Анахрон. Книга первая, стр. 15

Я купил клея “Момент”.
И ты купил клея “Момент”…

Иные вон сколько всего себе нажили. На иномарках раскатывают. Икрой красной рыгают. И жены их не бросают. Держатся за них обеими руками. На Гавайях, небось, отдыхают. Кокосы пьют и гаитянок трахают. “Баунти” жрут, райское наслаждение… А начинали ведь вместе…

А он, Сигизмунд, поутру среди говна лежит. Вот, юродивую подобрал. Федор Михалыч Достоевский, бля.

Пакостный кобель кожаную перчатку из кармана куртки схитил. Жевать залег. Сигизмунд заметил, отобрал. Кобеля по бородатой морде перчаткой огрел.

Мы стоим к плечу плечо.
Что бы склеить нам еще
Клеем “Момент”?

Красная пелена ярости застлала глаза. Во рту аж кисло стало. Сигизмунд подскочил к магнитофону, схватил его, поднял над головой и с размаху шарахнул об пол. Во все стороны полетели детали.

Воцарилась тишина. И сразу стало легче. Будто отпустило что-то. Сигизмунд перевел дыхание.

Ну все, хватит. Поднялся, к девке пошел. Полоумная кулем сидела на тахте. Глядела настороженно, исподлобья.

И лунницу свою — как нарочно! — поверх дареной куртки пустила.

Стараясь не глядеть на золото, Сигизмунд сказал зло:

— Здесь жить будешь. Тут. Пока не определимся…

И пальцем под ноги себе потыкал.

Дура сжалась. Не поняла.

— Ну что, так и будешь в куртке париться? — неприязненно спросил он.

Юродивая молчала. Он потянул куртку двумя пальцами за рукав, потряс, показывая — снимай, мол. У девки на морде молящее выражение появилось. Скуксилась. Видать, решила, что отбирают у нее дорогой подарочек.

Сигизмунд зарычал, сорвал с нее куртку и хотел отбросить в угол, но полоумная вцепилась намертво. Он отпихнул девку и сделал по-своему. Та басовито заревела.

Сигизмунд повернулся к ней спиной. Обеими руками вытащил из комода тяжелый ящик. Наталья упихивала туда барахло, которое так и прело, невостребованное годами. Сигизмунд, не глядя, схватил охапку каких-то кальсон, застиранных футболок, поеденных молью джемперов, курточек кооперативного пошива — и швырнул в девку.

Прошипел:

— Подавись!

И вышел, сильно хлопнув за собой дверью.

* * *

Ощущая в себе странное спокойствие и легкость, собрал клочья Гавайев и отправил их в помойное ведро. Водрузил на место вешалку. Поставил стремянку. Повесил куртки и шапки. В коридоре сразу стал просторно.

И вспомнилось, почему, собственно, появились в коридоре эти пошлые Гавайи. Во время последнего визита экс-супруги Сигизмунд запустил в нее эклером. Наталья увернулась. Осталось жирное пятно на обоях. Сегодня же надо будет купить какую-нибудь лабуду с кошками или гейшами и налепить туда.

Да, лабуду купить. Это непременно. И еще жратвы. И водки. Сигизмунд вдруг остро ощутил, насколько ему это сегодня надо — выпить водки. Только не сейчас. К вечеру.

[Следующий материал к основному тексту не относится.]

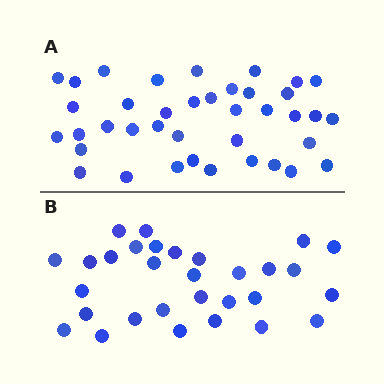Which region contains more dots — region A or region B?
Region A (the top region) has more dots.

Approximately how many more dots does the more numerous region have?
Region A has roughly 8 or so more dots than region B.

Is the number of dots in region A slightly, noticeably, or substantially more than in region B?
Region A has noticeably more, but not dramatically so. The ratio is roughly 1.3 to 1.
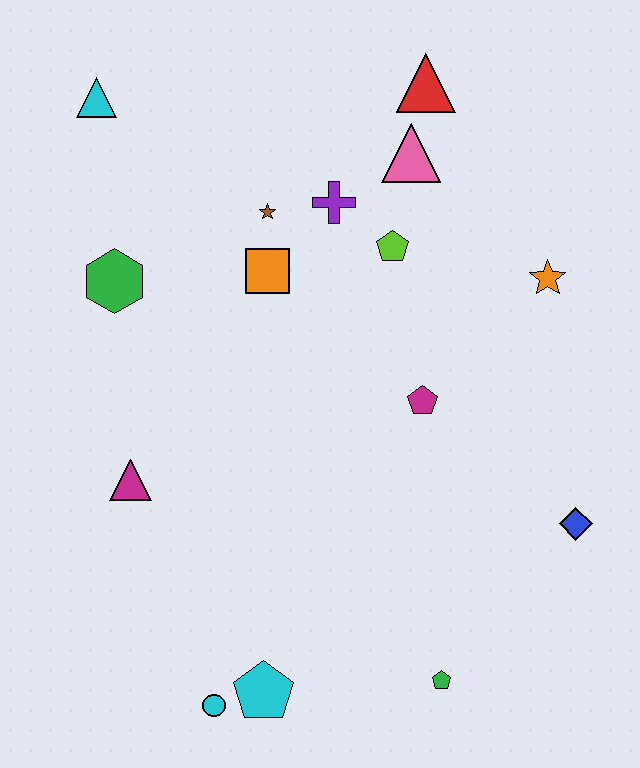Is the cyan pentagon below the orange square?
Yes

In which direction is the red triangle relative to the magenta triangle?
The red triangle is above the magenta triangle.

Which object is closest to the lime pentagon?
The purple cross is closest to the lime pentagon.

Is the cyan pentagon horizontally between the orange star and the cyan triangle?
Yes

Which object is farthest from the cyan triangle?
The green pentagon is farthest from the cyan triangle.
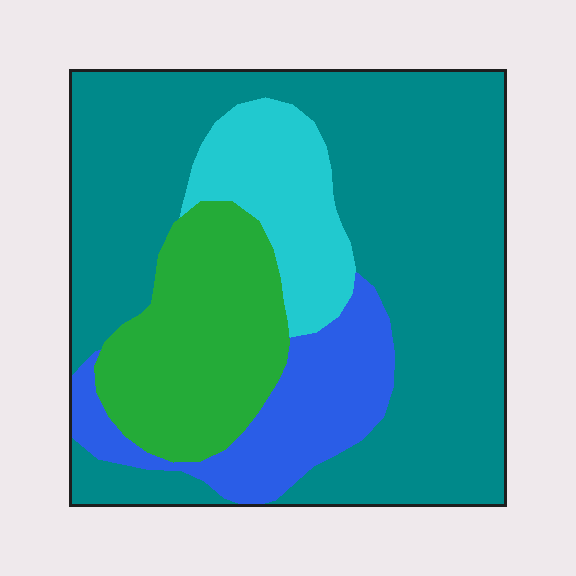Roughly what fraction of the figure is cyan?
Cyan covers about 10% of the figure.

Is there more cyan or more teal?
Teal.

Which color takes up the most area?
Teal, at roughly 55%.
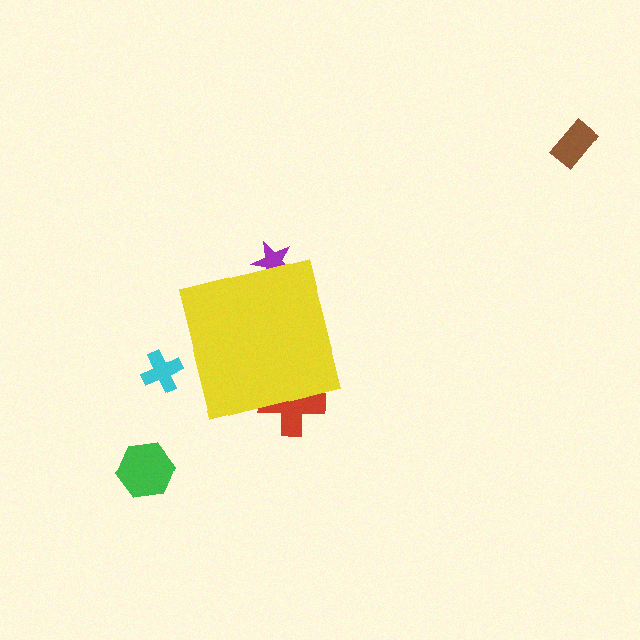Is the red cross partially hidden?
Yes, the red cross is partially hidden behind the yellow square.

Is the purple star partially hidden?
Yes, the purple star is partially hidden behind the yellow square.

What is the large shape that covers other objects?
A yellow square.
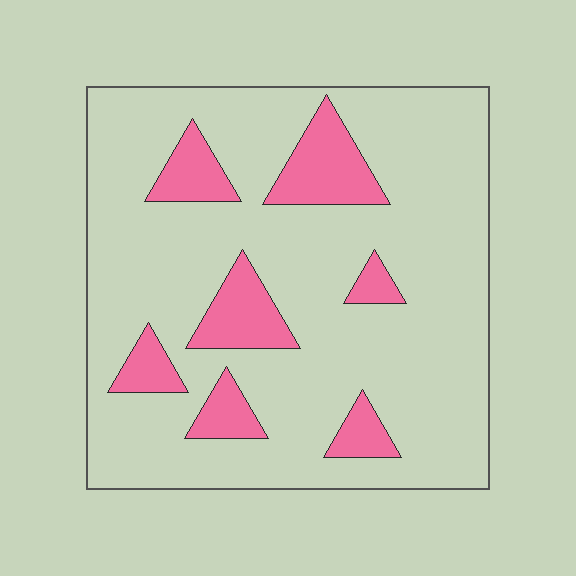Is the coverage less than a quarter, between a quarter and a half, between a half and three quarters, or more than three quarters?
Less than a quarter.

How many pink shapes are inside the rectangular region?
7.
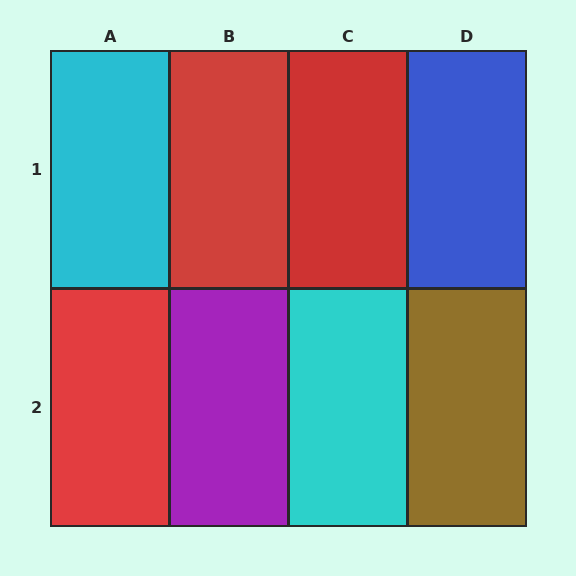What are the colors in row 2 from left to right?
Red, purple, cyan, brown.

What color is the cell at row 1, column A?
Cyan.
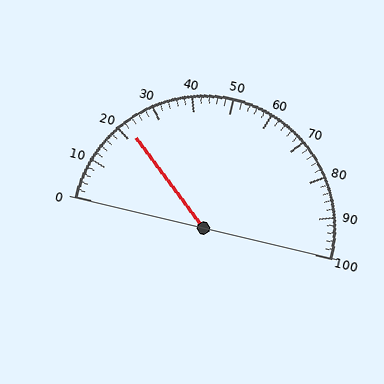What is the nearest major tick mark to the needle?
The nearest major tick mark is 20.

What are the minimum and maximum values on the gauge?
The gauge ranges from 0 to 100.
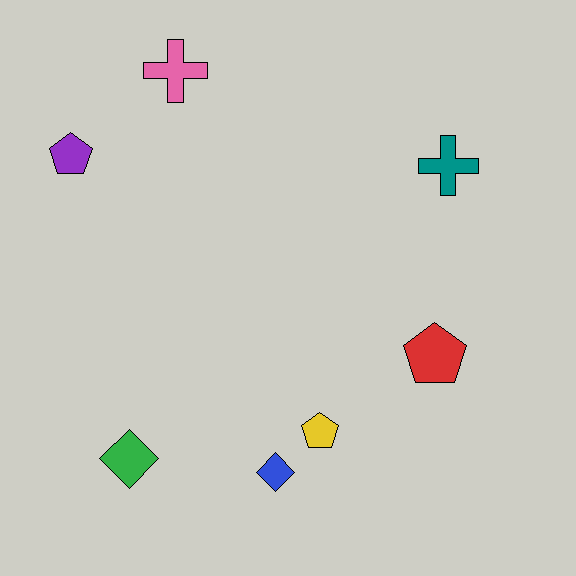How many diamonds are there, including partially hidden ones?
There are 2 diamonds.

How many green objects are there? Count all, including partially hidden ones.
There is 1 green object.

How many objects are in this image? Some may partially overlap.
There are 7 objects.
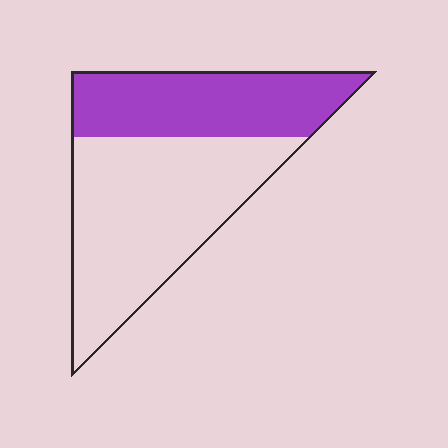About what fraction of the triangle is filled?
About three eighths (3/8).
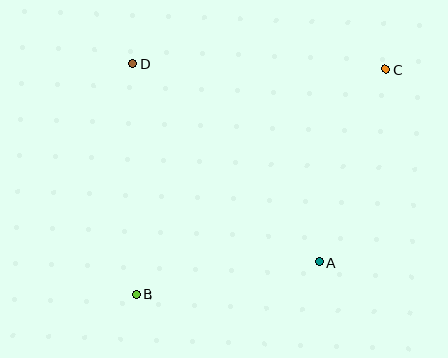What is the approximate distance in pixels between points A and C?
The distance between A and C is approximately 204 pixels.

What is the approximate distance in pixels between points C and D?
The distance between C and D is approximately 253 pixels.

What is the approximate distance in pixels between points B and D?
The distance between B and D is approximately 231 pixels.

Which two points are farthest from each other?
Points B and C are farthest from each other.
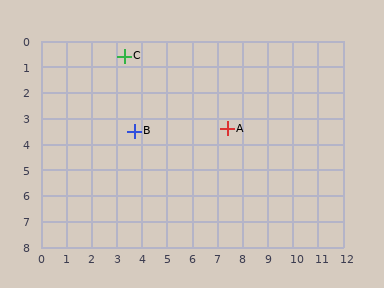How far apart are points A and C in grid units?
Points A and C are about 5.0 grid units apart.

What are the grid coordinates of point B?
Point B is at approximately (3.7, 3.5).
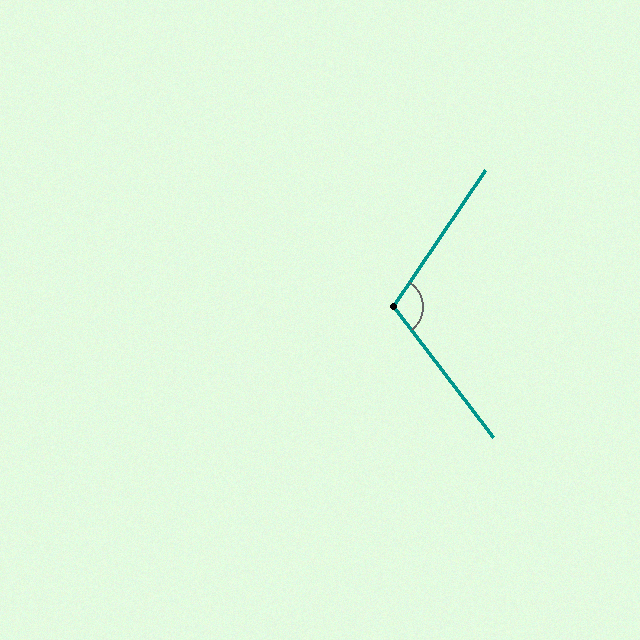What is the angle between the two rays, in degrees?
Approximately 109 degrees.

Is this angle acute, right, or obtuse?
It is obtuse.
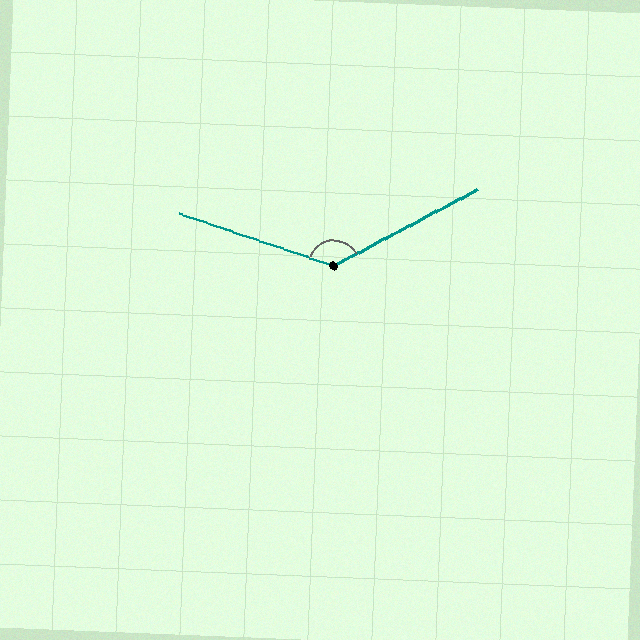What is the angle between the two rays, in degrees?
Approximately 133 degrees.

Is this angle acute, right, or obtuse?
It is obtuse.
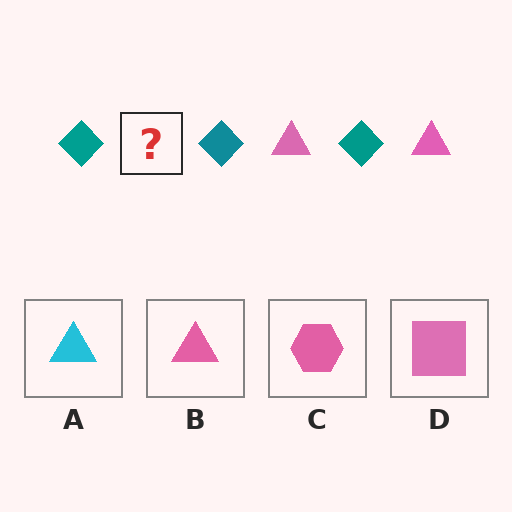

Интересно, спит девка когда-нибудь?

И тут — чует она, что ли, что об ней мысли? — дверь тихо приоткрылась, и в проеме появилась юродивая. Держала цветастую юбку с оборками апельсинового цвета — пошив молдаванских умельцев. Продавались такие на рынках в начале девяностых. Или в конце восьмидесятых?..

Потряхивая оборками и шмыгая носом, девка вымолвила что-то проникновенное и снова скрылась.

Сигизмунду вдруг стало страшновато. Он подошел к зеркалу, посмотрел себе в глаза. Произнес назидательно:

— Ты всегда, бля, в ответе за тех, блин, кого приручил… мудила грешный!

Попытался улыбнуться.

Но из глаз человека, что таращился на Сигизмунда из зеркала, неудержимо рвался ужас.

Глава третья

Зазвонил телефон. Сигизмунд похолодел. В это время суток обычно названивает экс-супруга Наталья. Залавливает. Раньше в офисе его ловила, но потом там номер поменялся. Нового Сигизмунд благоразумно сообщать ей не стал.

Наталья! У нее же ключи от квартиры. О Господи, только не это! Мозг лихорадочно перебирал варианты. Поменять замки, а по телефону сказать, что болен гриппом. Нет, желтухой. Инфекционным гепатитом. Тогда и замки можно пока что не менять. Нет, лучше оспой.

Оспой — не поверит…

А, ветрянкой! Мол, в детстве не переболел… Нет, лучше желтухой.

Так ведь с нее станется, с Натальи-то, нацепить маску и приехать его спасать. И нервы заодно ему мотать. И на палочку их наматывать. Вытягивать и наматывать, вытягивать и наматывать…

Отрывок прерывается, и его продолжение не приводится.